RFR(M/L): 7176479: G1: JVM crashes on T5-8 system with 1.5 TB heap

Wed Apr 10 08:37:41 UTC 2013

Hi,

On Tue, 2013-04-09 at 14:51 -0700, John Cuthbertson wrote:
> Hi Thomas,
> 
> Thanks for looking over the changes. Replies inline....
> 
> On 4/9/2013 9:07 AM, Thomas Schatzl wrote:
> > Hi,
> >
> > On Mon, 2013-04-08 at 11:14 -0700, John Cuthbertson wrote:
> >> Hi Everyone,
> >>
> >> I've synched up this webrev up with the latest changes in hotspot-gc and
> >> made one additional refactoring change that was suggested offline. The
> >> new webrev is at:
> >>
> >> http://cr.openjdk.java.net/~johnc/7176479/webrev.2/
> >>
> >> I'd like to use this webrev as the basis of some other refactoring work
> >> I'd like to do in RSet updating and this will make it easier.
> > Could you make the two new globals unsigned (e.g. "uintx")? I do not see
> > a reason to even indicate the user that they may have negative values. I
> > saw the bounds check in the initialization code.
> 
> Sure. No problem.
> 
> > Minor: G1CardCounts::add_card_count() returns an int, while it cannot be
> > < 0. The count table elements are of type jbyte too (but then again it's
> > all private).
> 
> Again no problem. I've changed the element type to be jubyte, the return 
> type of add_card_count() and parameter of is_hot() to uint.

Thanks.

> >>> The hot card cache can now exist independently of whether the counts
> >>> table exists. In this case refining a card once adds it to the hot
> >>> card cache, i.e. all cards are treated as 'hot'.
> > G1CardCounts::add_card_count() seems to return zero in this case, i.e.
> > not hot?
> 
> Fair point. I was thinking of the case when the user specifies 
> G1ConcRSHotCardLimit to be zero and so the refined cards will be hot. In 
> the case where we fail to allocate or expand the counts table, it will 
> be considered cold. I think that's OK.

It's okay, it's only that your description in the email to the mailing
list indicated otherwise to me.
The comment in the code reads "// If we failed to allocate the counts
table, return 0.". Maybe the comment could explicitly indicate that that
means the cards will always be cold in that case.

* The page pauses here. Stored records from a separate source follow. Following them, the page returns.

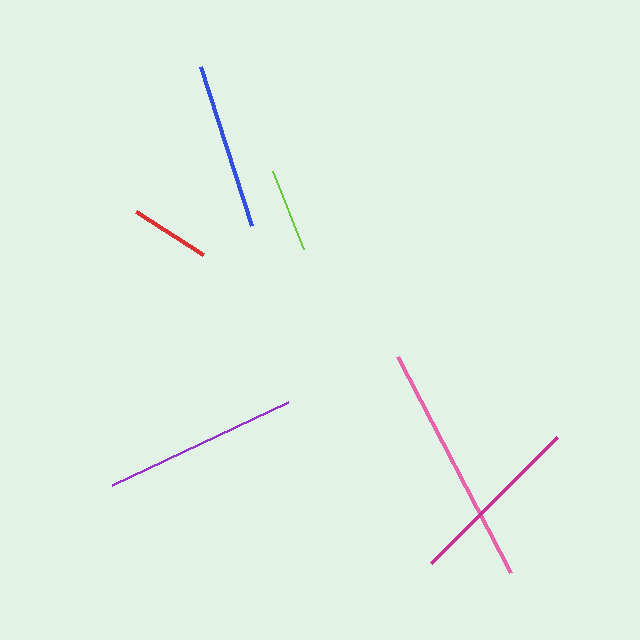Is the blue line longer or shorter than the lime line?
The blue line is longer than the lime line.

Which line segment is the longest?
The pink line is the longest at approximately 243 pixels.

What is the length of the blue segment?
The blue segment is approximately 167 pixels long.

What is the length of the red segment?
The red segment is approximately 80 pixels long.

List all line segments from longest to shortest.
From longest to shortest: pink, purple and magenta (about equal), blue, lime and red (about equal).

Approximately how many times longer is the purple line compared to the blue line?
The purple line is approximately 1.2 times the length of the blue line.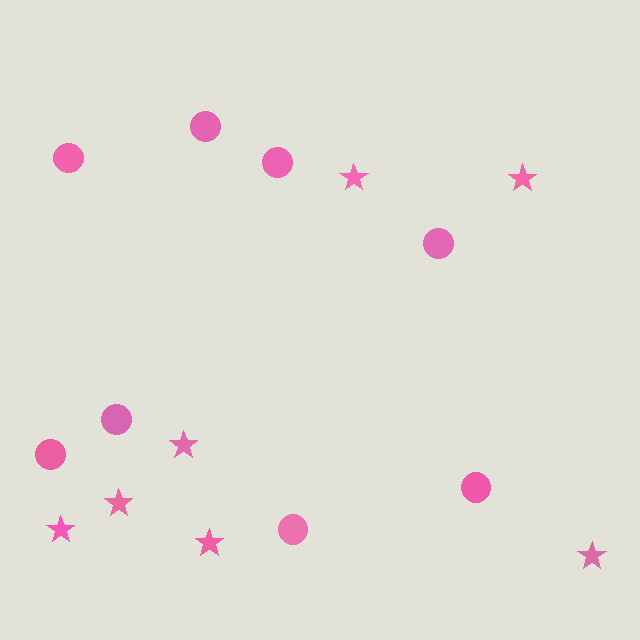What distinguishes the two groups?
There are 2 groups: one group of stars (7) and one group of circles (8).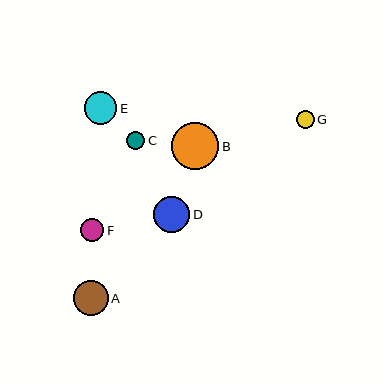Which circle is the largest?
Circle B is the largest with a size of approximately 47 pixels.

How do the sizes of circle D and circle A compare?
Circle D and circle A are approximately the same size.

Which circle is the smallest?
Circle G is the smallest with a size of approximately 18 pixels.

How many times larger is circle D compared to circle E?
Circle D is approximately 1.1 times the size of circle E.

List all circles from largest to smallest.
From largest to smallest: B, D, A, E, F, C, G.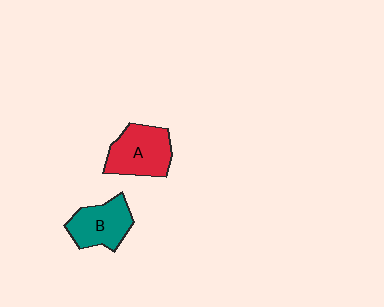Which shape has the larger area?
Shape A (red).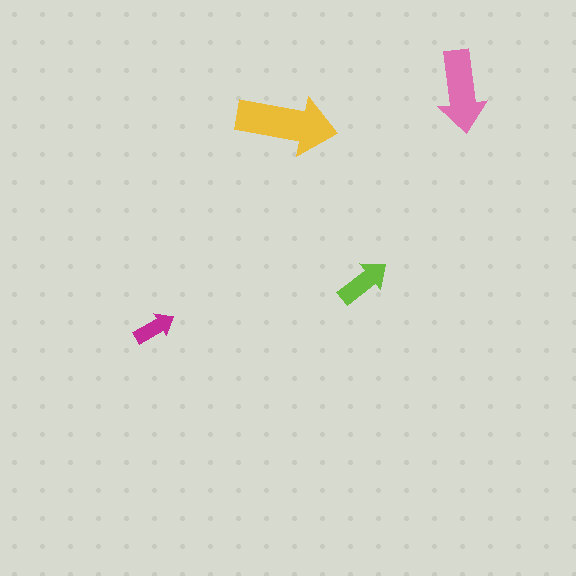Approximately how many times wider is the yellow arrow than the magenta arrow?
About 2.5 times wider.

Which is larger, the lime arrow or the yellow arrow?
The yellow one.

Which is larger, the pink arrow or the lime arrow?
The pink one.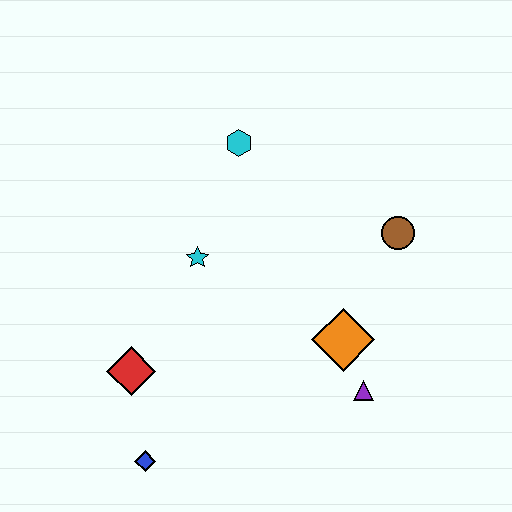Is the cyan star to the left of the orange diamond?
Yes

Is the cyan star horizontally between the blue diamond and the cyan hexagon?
Yes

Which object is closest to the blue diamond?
The red diamond is closest to the blue diamond.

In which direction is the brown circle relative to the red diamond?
The brown circle is to the right of the red diamond.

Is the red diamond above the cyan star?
No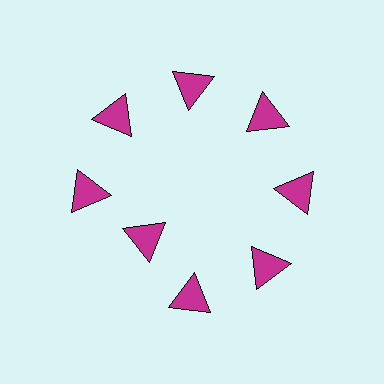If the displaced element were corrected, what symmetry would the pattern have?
It would have 8-fold rotational symmetry — the pattern would map onto itself every 45 degrees.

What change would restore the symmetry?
The symmetry would be restored by moving it outward, back onto the ring so that all 8 triangles sit at equal angles and equal distance from the center.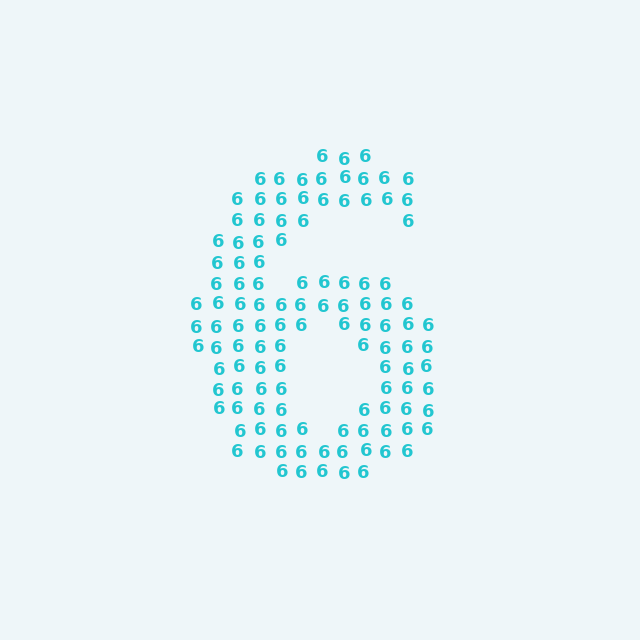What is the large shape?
The large shape is the digit 6.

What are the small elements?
The small elements are digit 6's.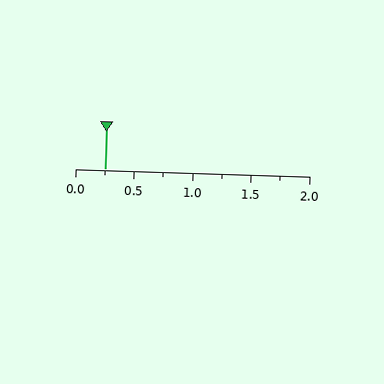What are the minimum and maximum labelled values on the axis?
The axis runs from 0.0 to 2.0.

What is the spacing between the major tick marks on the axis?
The major ticks are spaced 0.5 apart.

What does " 145   // If card_ptr is beyond the committed end of the
counts table, return 0." actually mean if card_ptr is beyond the end of
the count table? There was not enough memory?

In resize() the assert at line 132 indicates that this is actually a
failure, which seems somewhat inconsistent in the way this situation is
handled in debug/production mode.

> > In G1CardCounts::resize() the code checks whether _card_counts == 0
> > (note that _card_counts is a pointer, so maybe the code should compare
> > to NULL instead), and in this method the code uses
> > _committed_max_card_num. Maybe extract this into a predicate
> > has_count_table() and use it uniformly?
> 
> Not sure what you mean in your first sentence. I'm checking against NULL:

My oversight. It's fine. Sorry.

> There's a slight issue with your suggestion. Most of the time we can use 
> _committed_max_card_num > 0 to determine if we have a count table (i.e. 
> we actually have committed the memory for the card table). The exception 
> is the resize() routine and the destructor. The resize routine is called 
> to initially commit the table (after committing the initial heap) and 
> then to expand it (after the heap is expanded). In the first case 
> _committed_max_card_num will be 0 and we can (and should) only check if 
> the table has been reserved. The destructor doesn't need to care about 
> whether the table was committed - only that it was reserved.
> 
> So uniformity won't be possible. The best I think we can do is have a 
> couple of predicate routines:
> 
> // Returns true if the card counts table has been reserved.
> bool has_reserved_count_table() { return _card_counts != NULL; }
> // Returns true if the card counts table has been reserved and committed.
> bool has_count_table() { return has_reserved_count_table() && 
> _max_card_committed_num > 0; }
> 
> and use has_reserved_count_table() in the resize() routine and 
> destructor. In the others we use has_count_table(). Make sense?

Yes.

> > Any idea about performance differences or efficiency of the hot card
> > cache? (Maybe you mentioned that already).
> 
> Unfortunately I don't have much. The systems team only functionally 
> tested with heaps that were larger than 1T. They didn't do before and 
> after tests with heaps less than 1T.
> 
> I ran OpenDS just to verify that no threads were late to the party. I 
> didn't see any gain or loss but there's such a large variability with 
> OpenDS that it was impossible to tell with just a couple of runs. When 
> the performance team ran SPECjbb2013 with a small (16Gb) heap, the 
> change seemed to be performance neutral for both high bound IR and 
> critical IR. This would only make a difference for workloads that mutate 
> promoted data frequently and I don't know how much of that goes on in 
> JBB2013.
> 
> Thanks for the comments. Let me know if the proposal about the 
> predicates is sufficient.

They're fine. Thanks.

One further nitpick: the general documentation for the new classes is
within the class. It looks as if that documentation is part of the first
member of the class.

E.g.

class XX {
  // documentation for XX
}

instead of the seemingly more common

// documentation for XX
class XX {
}

Not sure what's the preference here.

Thomas